3. Auch die weitere Rüge der Kläger, das FG habe trotz ihres Hinweises auf die vom FA nicht vorgelegten Akten der Außenprüfung diese nicht beigezogen, kann nicht zur Zulassung der Revision führen.
Es kann dahingestellt bleiben, ob —das FA verneint in der Beschwerdeerwiderung diese Frage— die steuerlich erheblichen Sachverhalte der Kläger im Streitjahr 2001 im Rahmen einer Außenprüfung geprüft worden sind. Die Kläger haben jedenfalls die Verletzung der in § 76 Abs. 1 FGO geregelten Pflicht des FG zur Sachverhaltsermittlung von Amts wegen nicht schlüssig gerügt. In der Beschwerdebegründung fehlen substantiierte Angaben u.a. darüber, inwiefern die Vorlage der Akten der Außenprüfung auf der Grundlage des materiell-rechtlichen Standpunkts des FG zu einer anderen Entscheidung hätte führen können und inwiefern das angefochtene Urteil auf dem Verfahrensmangel beruht, es also ohne den Verfahrensmangel anders ausgefallen wäre (vgl. dazu Gräber/Ruban, a.a.O., § 116 Rz 49).
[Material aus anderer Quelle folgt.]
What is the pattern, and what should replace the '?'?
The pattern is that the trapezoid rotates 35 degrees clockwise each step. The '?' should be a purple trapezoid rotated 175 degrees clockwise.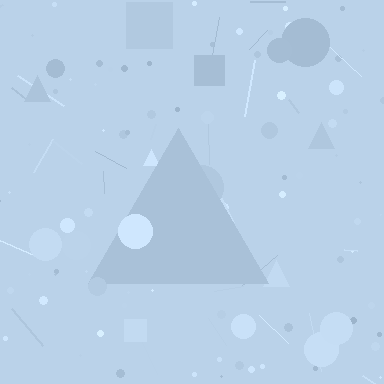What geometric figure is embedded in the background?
A triangle is embedded in the background.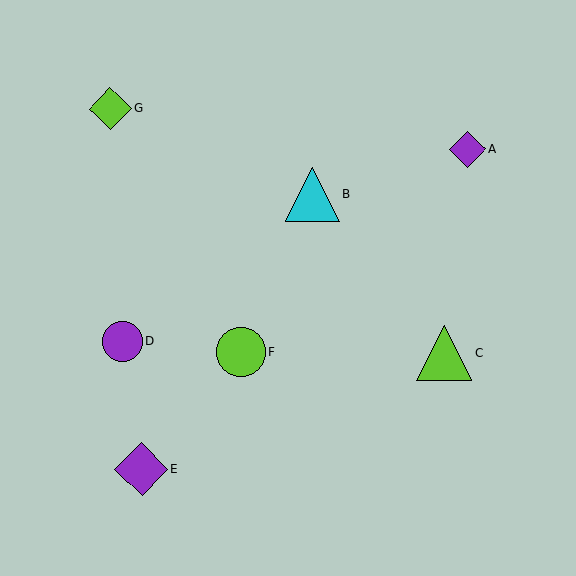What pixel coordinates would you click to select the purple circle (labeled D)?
Click at (123, 342) to select the purple circle D.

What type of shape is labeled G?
Shape G is a lime diamond.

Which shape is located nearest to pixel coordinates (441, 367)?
The lime triangle (labeled C) at (444, 353) is nearest to that location.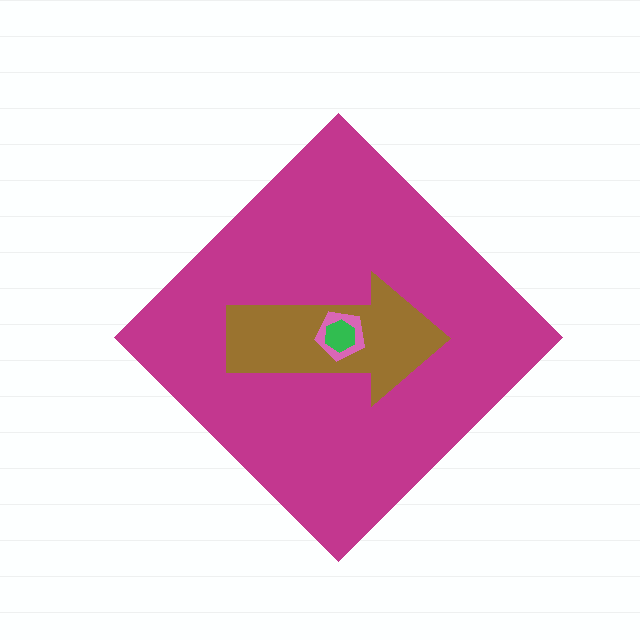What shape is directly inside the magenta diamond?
The brown arrow.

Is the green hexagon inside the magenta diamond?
Yes.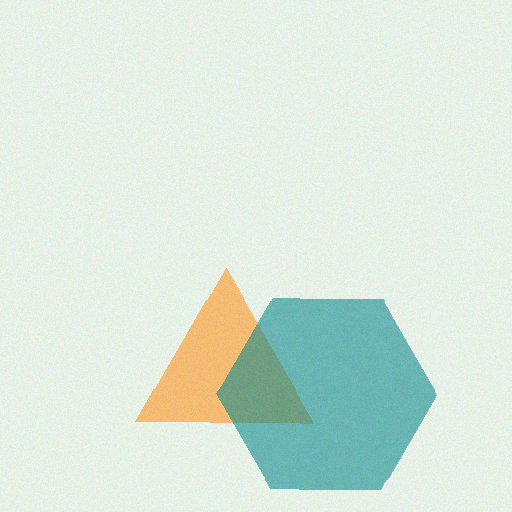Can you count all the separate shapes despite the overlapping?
Yes, there are 2 separate shapes.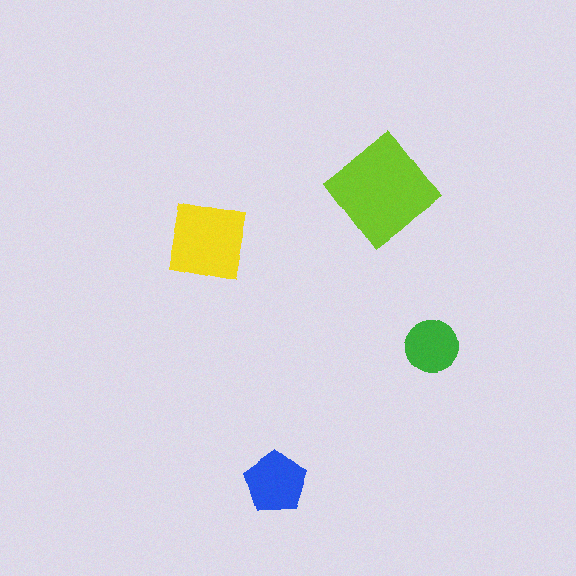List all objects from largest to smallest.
The lime diamond, the yellow square, the blue pentagon, the green circle.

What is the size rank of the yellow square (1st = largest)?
2nd.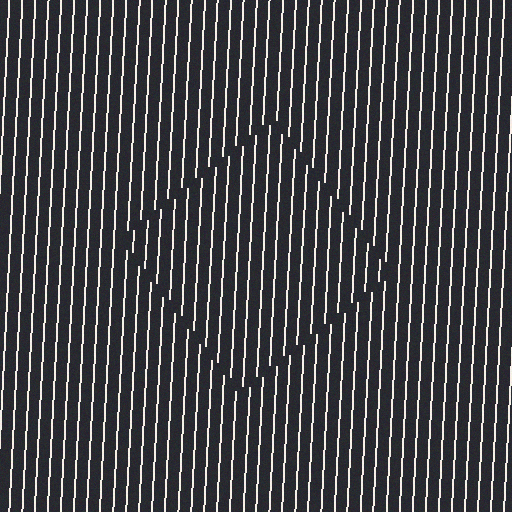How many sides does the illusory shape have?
4 sides — the line-ends trace a square.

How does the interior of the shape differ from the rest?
The interior of the shape contains the same grating, shifted by half a period — the contour is defined by the phase discontinuity where line-ends from the inner and outer gratings abut.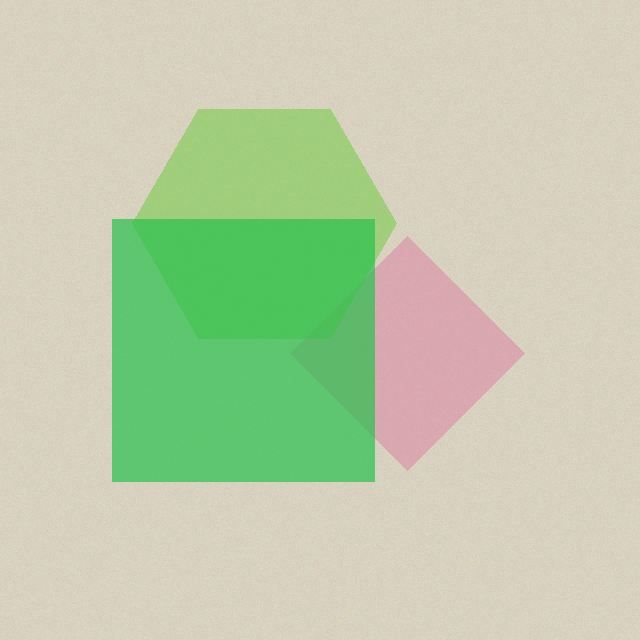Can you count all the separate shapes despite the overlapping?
Yes, there are 3 separate shapes.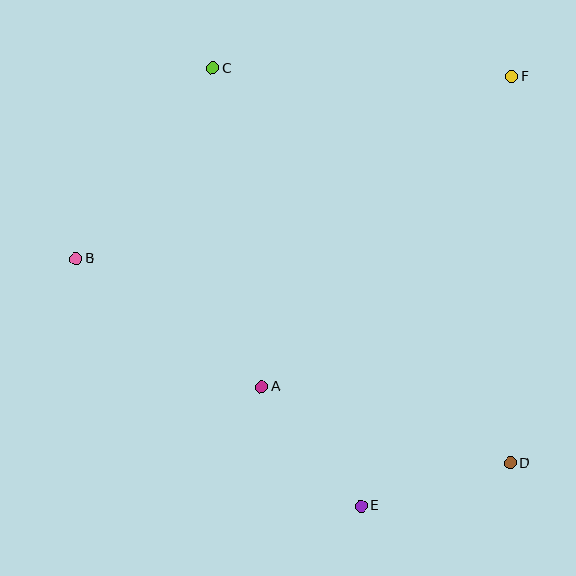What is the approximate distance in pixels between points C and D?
The distance between C and D is approximately 494 pixels.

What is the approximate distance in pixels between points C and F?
The distance between C and F is approximately 299 pixels.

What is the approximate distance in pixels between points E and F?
The distance between E and F is approximately 455 pixels.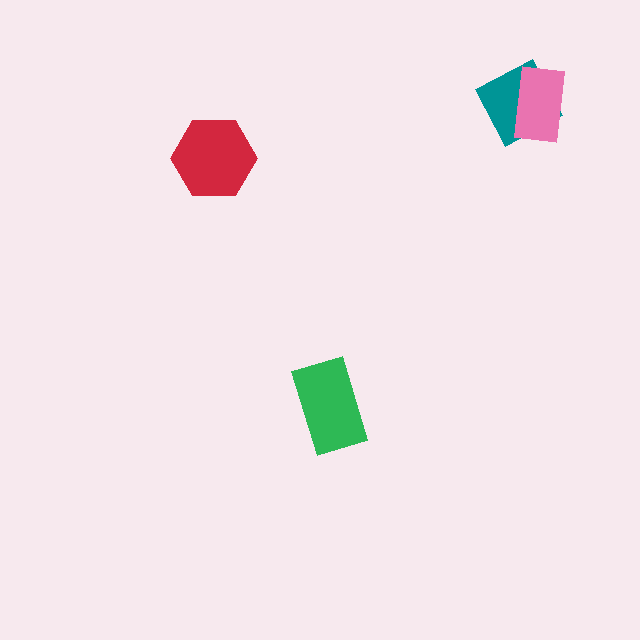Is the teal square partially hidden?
Yes, it is partially covered by another shape.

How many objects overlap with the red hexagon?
0 objects overlap with the red hexagon.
4. Ebenso wenig haben die Kläger schlüssig dargelegt, dass eine Entscheidung des BFH zur Sicherung einer einheitlichen Rechtsprechung erforderlich sei (vgl. § 115 Abs. 2 Nr. 2 Alternative 2 FGO).
a) Zur schlüssigen Darlegung einer Abweichungsrüge muss der Beschwerdeführer u.a. tragende und abstrakte Rechtssätze aus dem angefochtenen FG-Urteil einerseits und aus den behaupteten (genau —mit Datum sowie Aktenzeichen und/oder Fundstelle— bezeichneten) Divergenzentscheidungen andererseits herausarbeiten und einander gegenüberstellen, um so eine Abweichung zu verdeutlichen (vgl. z.B. , BFH/NV 2002, 1484; Gräber/Ruban, a.a.O., § 116 Rz 41 und 42, m.w.N.).
b) Daran fehlt es im Streitfall, weil die Kläger keinen bestimmten abstrakten und tragenden Rechtssatz aus der von ihnen erwähnten BFH-Entscheidung aufgezeigt haben, der von dem von ihnen herausgestellten Rechtssatz des angefochtenen FG-Urteils abweichen soll. Im Übrigen hat auch der Steuerpflichtige in dem der Entscheidung vom IV R 23/01 (BFHE 202, 250, BStBl II 2004, 187) zugrunde liegenden Streitfall den Gewinn —anders als die Kläger in der Beschwerdebegründung vorgetragen haben— nach § 4 Abs. 3 EStG ermittelt. Zudem ist den Klägern nach Überzeugung des FG der Nachweis, dass sie das Rücklagenverzeichnis am Ende des Wirtschafsjahres erstellt hatten, gerade nicht gelungen.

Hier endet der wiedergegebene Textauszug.